Of course, I find it very interesting that the same people who will try to bring scientific counter-proofs to evolution, will accept this very counter-scientific reasoning. There really is no scientific proof of the concept of "Nishtanu Ha-Tevaim." There is some anecdotal evidence that is mentioned from time to time (with regard to women's vestos and the like) but that may not be 100% reliable or may be explained by better nutrition/healthcare or improved technology. But, ultimately, the "proof" for Nishtanu Ha-Tevaim really comes down to "well, this-and-this worked in the times of the Gemara and it doesn't now, so nature must have changed." Of course, this really just assumes the premise that Chazal were scientifically infallable to begin with.
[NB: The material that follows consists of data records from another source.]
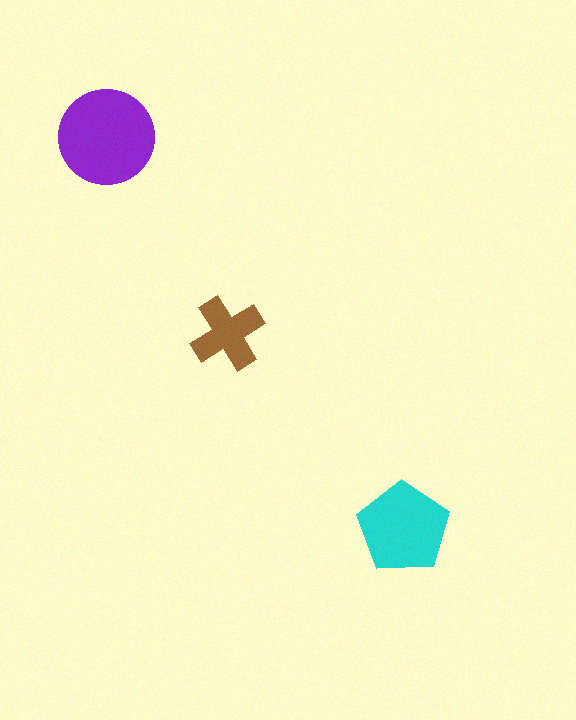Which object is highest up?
The purple circle is topmost.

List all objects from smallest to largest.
The brown cross, the cyan pentagon, the purple circle.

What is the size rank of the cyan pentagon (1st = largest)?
2nd.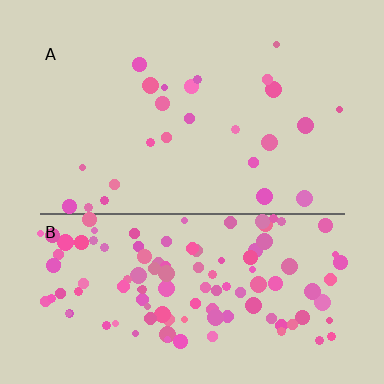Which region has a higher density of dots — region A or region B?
B (the bottom).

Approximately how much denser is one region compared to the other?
Approximately 4.9× — region B over region A.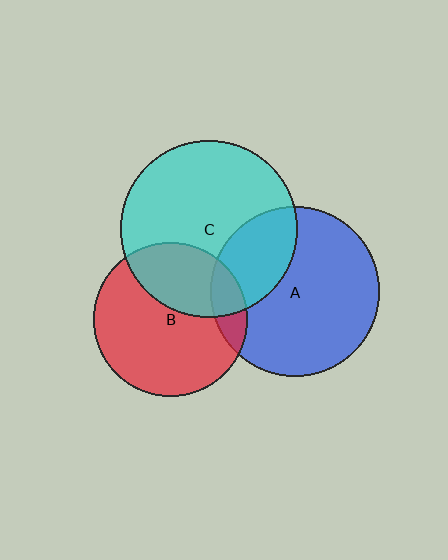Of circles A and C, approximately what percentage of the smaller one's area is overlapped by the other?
Approximately 30%.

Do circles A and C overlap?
Yes.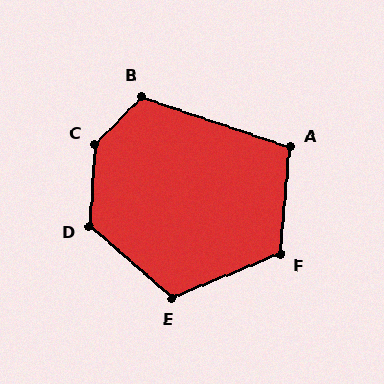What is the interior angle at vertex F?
Approximately 117 degrees (obtuse).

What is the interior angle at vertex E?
Approximately 117 degrees (obtuse).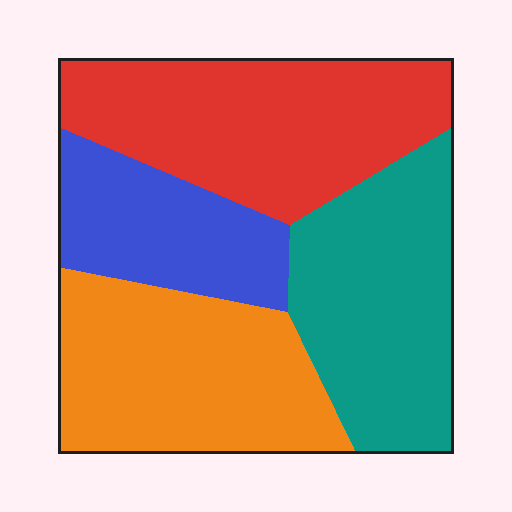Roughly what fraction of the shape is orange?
Orange covers 27% of the shape.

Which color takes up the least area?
Blue, at roughly 15%.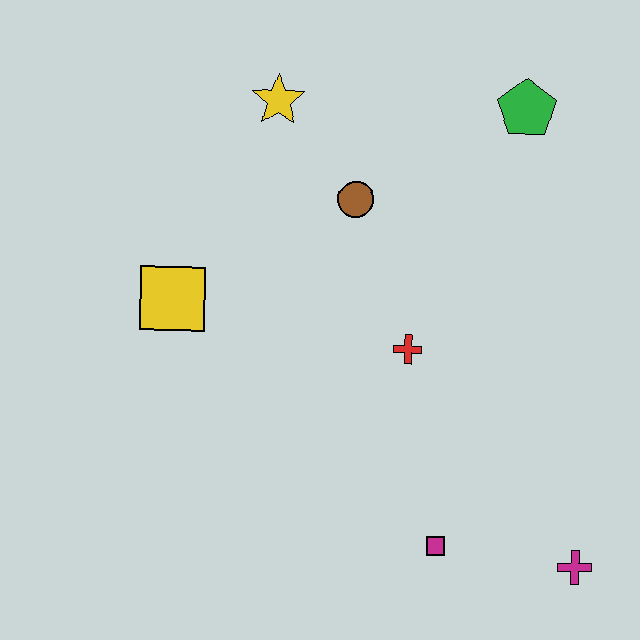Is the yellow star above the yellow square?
Yes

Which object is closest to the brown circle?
The yellow star is closest to the brown circle.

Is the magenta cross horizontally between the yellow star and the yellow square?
No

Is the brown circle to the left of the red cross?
Yes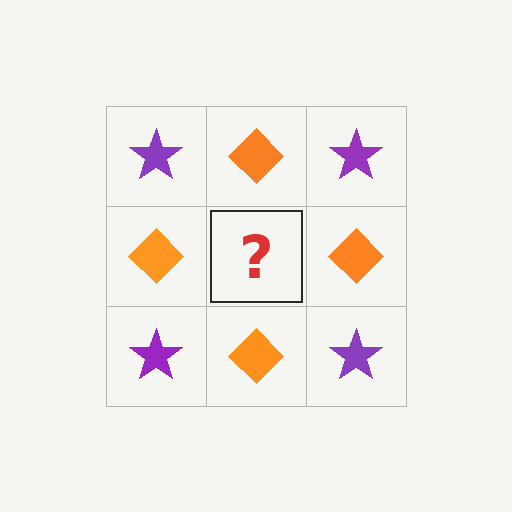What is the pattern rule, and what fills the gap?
The rule is that it alternates purple star and orange diamond in a checkerboard pattern. The gap should be filled with a purple star.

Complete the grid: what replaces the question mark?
The question mark should be replaced with a purple star.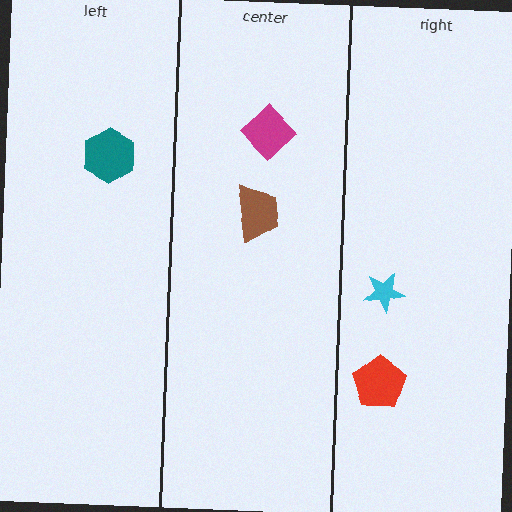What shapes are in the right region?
The red pentagon, the cyan star.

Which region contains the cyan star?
The right region.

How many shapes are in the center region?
2.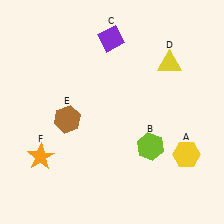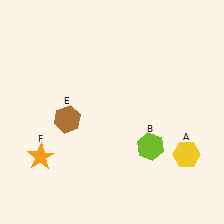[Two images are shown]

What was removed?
The yellow triangle (D), the purple diamond (C) were removed in Image 2.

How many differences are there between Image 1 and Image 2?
There are 2 differences between the two images.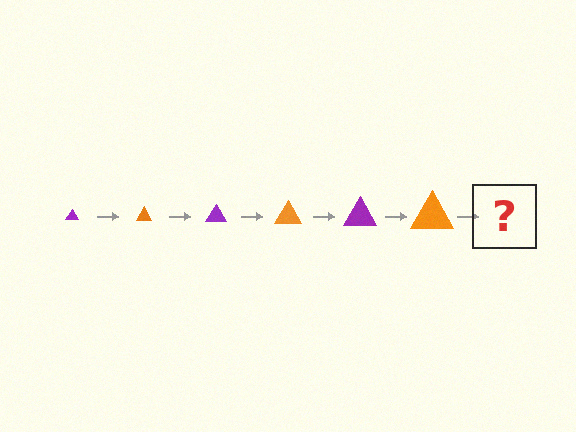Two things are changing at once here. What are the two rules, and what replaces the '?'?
The two rules are that the triangle grows larger each step and the color cycles through purple and orange. The '?' should be a purple triangle, larger than the previous one.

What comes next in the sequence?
The next element should be a purple triangle, larger than the previous one.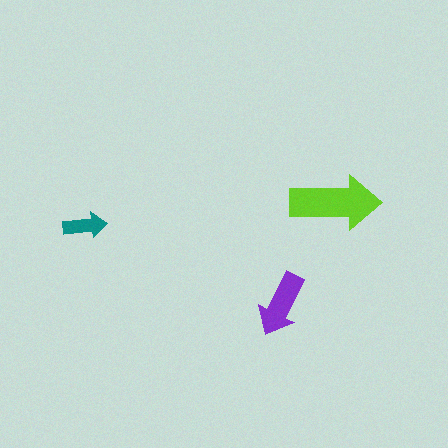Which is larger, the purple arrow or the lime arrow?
The lime one.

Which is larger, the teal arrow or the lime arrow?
The lime one.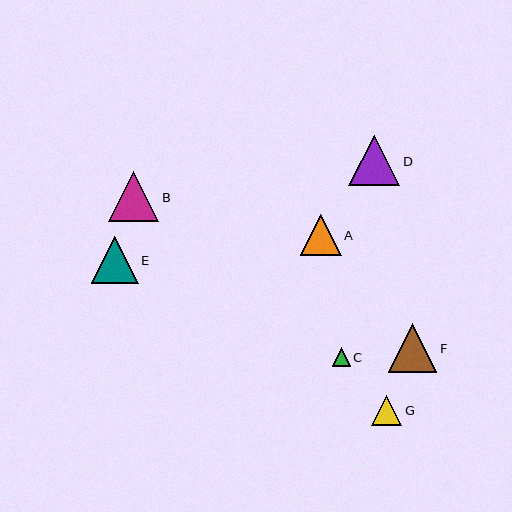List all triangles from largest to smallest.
From largest to smallest: D, B, F, E, A, G, C.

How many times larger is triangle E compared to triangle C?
Triangle E is approximately 2.6 times the size of triangle C.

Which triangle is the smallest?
Triangle C is the smallest with a size of approximately 18 pixels.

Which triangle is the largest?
Triangle D is the largest with a size of approximately 51 pixels.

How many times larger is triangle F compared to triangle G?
Triangle F is approximately 1.6 times the size of triangle G.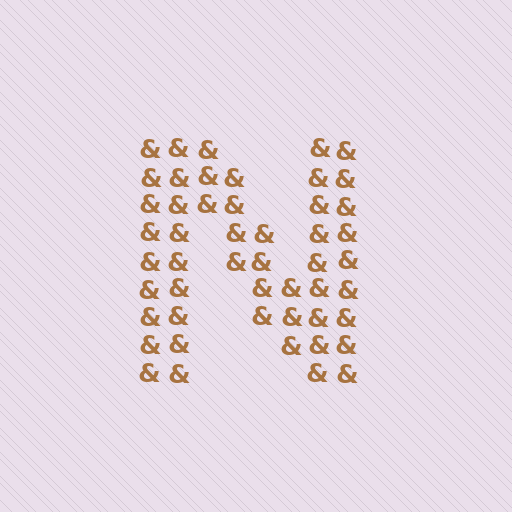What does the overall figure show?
The overall figure shows the letter N.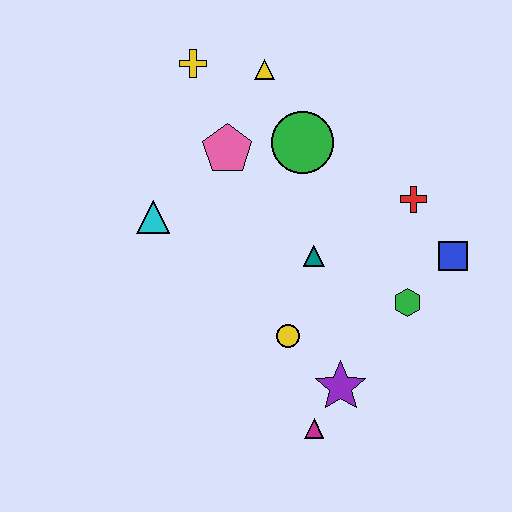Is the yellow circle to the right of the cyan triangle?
Yes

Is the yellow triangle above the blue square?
Yes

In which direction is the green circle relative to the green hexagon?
The green circle is above the green hexagon.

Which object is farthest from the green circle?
The magenta triangle is farthest from the green circle.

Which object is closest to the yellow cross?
The yellow triangle is closest to the yellow cross.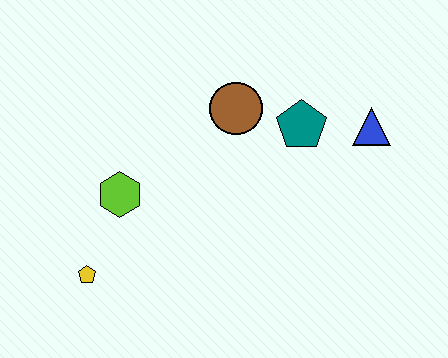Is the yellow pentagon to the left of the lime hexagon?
Yes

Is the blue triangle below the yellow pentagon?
No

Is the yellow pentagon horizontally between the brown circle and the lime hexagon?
No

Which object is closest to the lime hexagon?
The yellow pentagon is closest to the lime hexagon.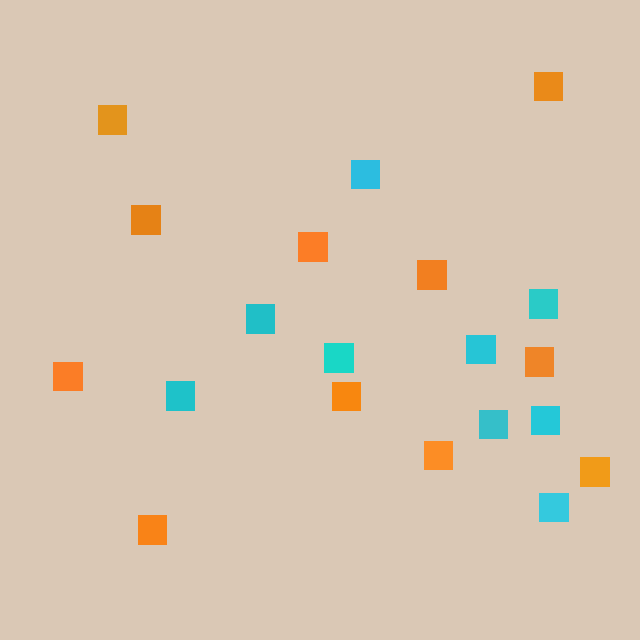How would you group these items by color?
There are 2 groups: one group of orange squares (11) and one group of cyan squares (9).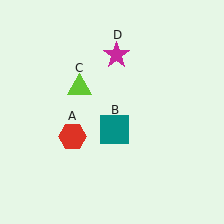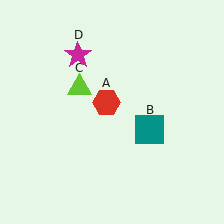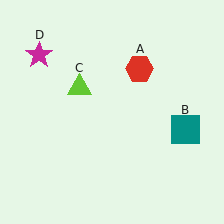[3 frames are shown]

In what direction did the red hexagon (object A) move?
The red hexagon (object A) moved up and to the right.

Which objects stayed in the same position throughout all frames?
Lime triangle (object C) remained stationary.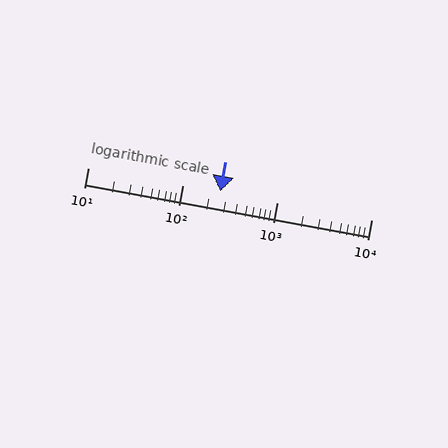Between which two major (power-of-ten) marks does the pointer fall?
The pointer is between 100 and 1000.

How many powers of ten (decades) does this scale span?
The scale spans 3 decades, from 10 to 10000.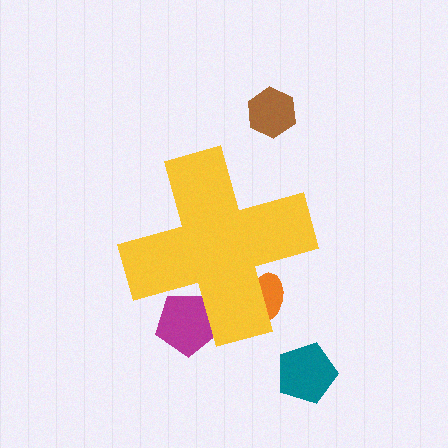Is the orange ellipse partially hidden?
Yes, the orange ellipse is partially hidden behind the yellow cross.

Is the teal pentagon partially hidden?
No, the teal pentagon is fully visible.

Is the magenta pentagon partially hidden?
Yes, the magenta pentagon is partially hidden behind the yellow cross.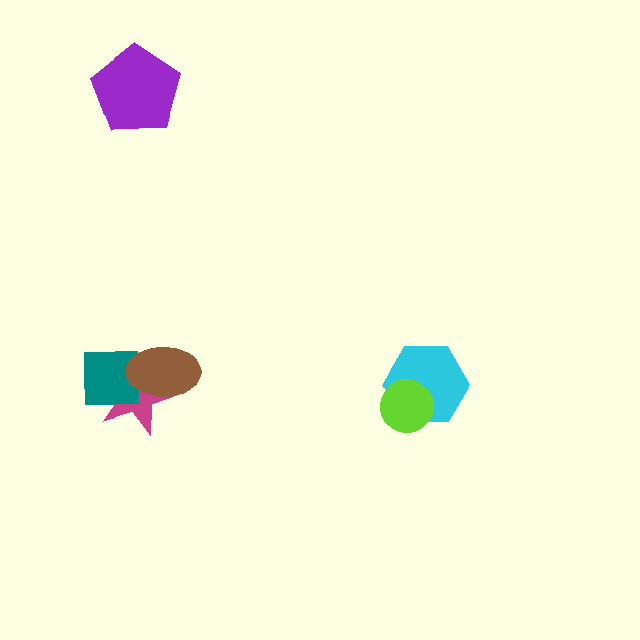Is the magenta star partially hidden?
Yes, it is partially covered by another shape.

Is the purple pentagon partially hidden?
No, no other shape covers it.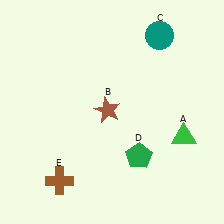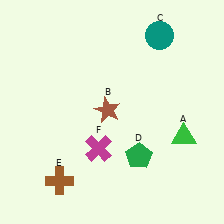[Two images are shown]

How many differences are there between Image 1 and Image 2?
There is 1 difference between the two images.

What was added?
A magenta cross (F) was added in Image 2.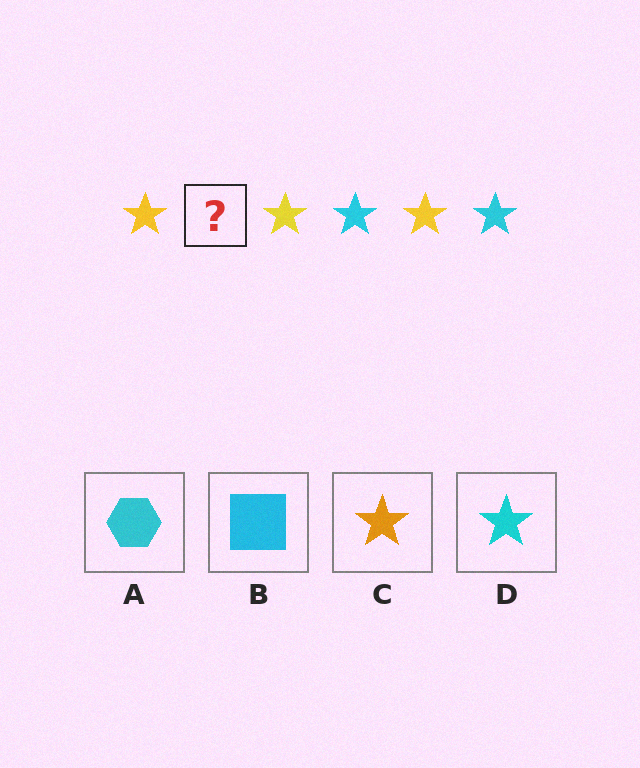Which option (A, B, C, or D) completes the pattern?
D.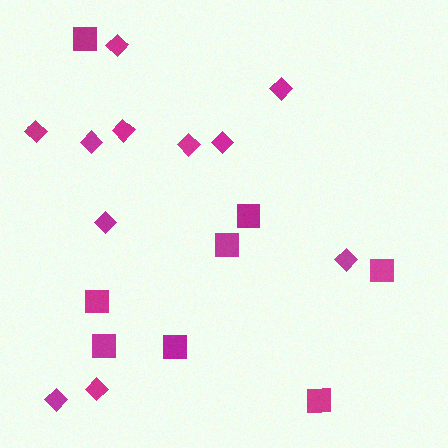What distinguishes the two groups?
There are 2 groups: one group of squares (8) and one group of diamonds (11).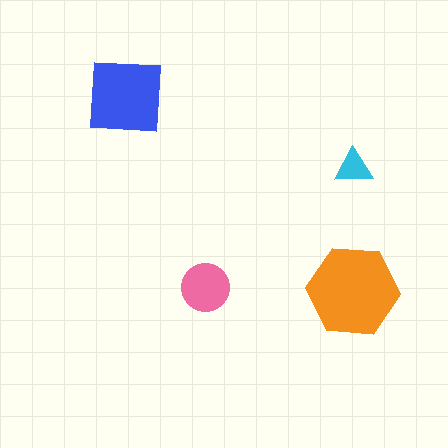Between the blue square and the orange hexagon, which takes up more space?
The orange hexagon.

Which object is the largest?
The orange hexagon.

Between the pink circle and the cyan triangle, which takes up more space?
The pink circle.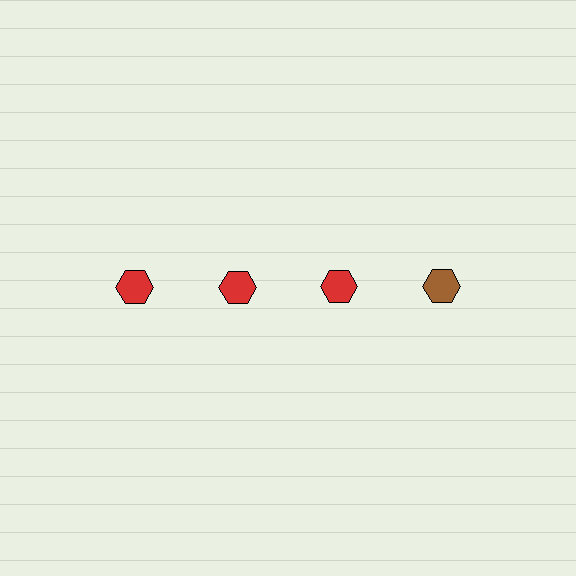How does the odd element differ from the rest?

However, isn't it possible to view Nishtana Ha-Tevaim as an "evolution of nature?" After all, if nature has changed appreciably in the last two thousand years, who is to say that it is now static? Maybe it is still in the process of changing and continuing to do so. One who holds the doctrine of Nishtanu HaTevaim should probably have to hold of this possibility as well, no? After all, is there *any* Torah source that mentions NHT that also indicates that this changing of nature has stopped? I don't think that there is (although if someone is aware of one, I'd certainly be willing to hear it). As such, there is really no indication that these changes in nature have stopped.
All this, of course, leads to the next question: If one holds that nature itself is changing/evolving, why is it such a sin (so to speak) to maintain that objects *within* nature (animals, plants, etc.) are changing and evolving as well?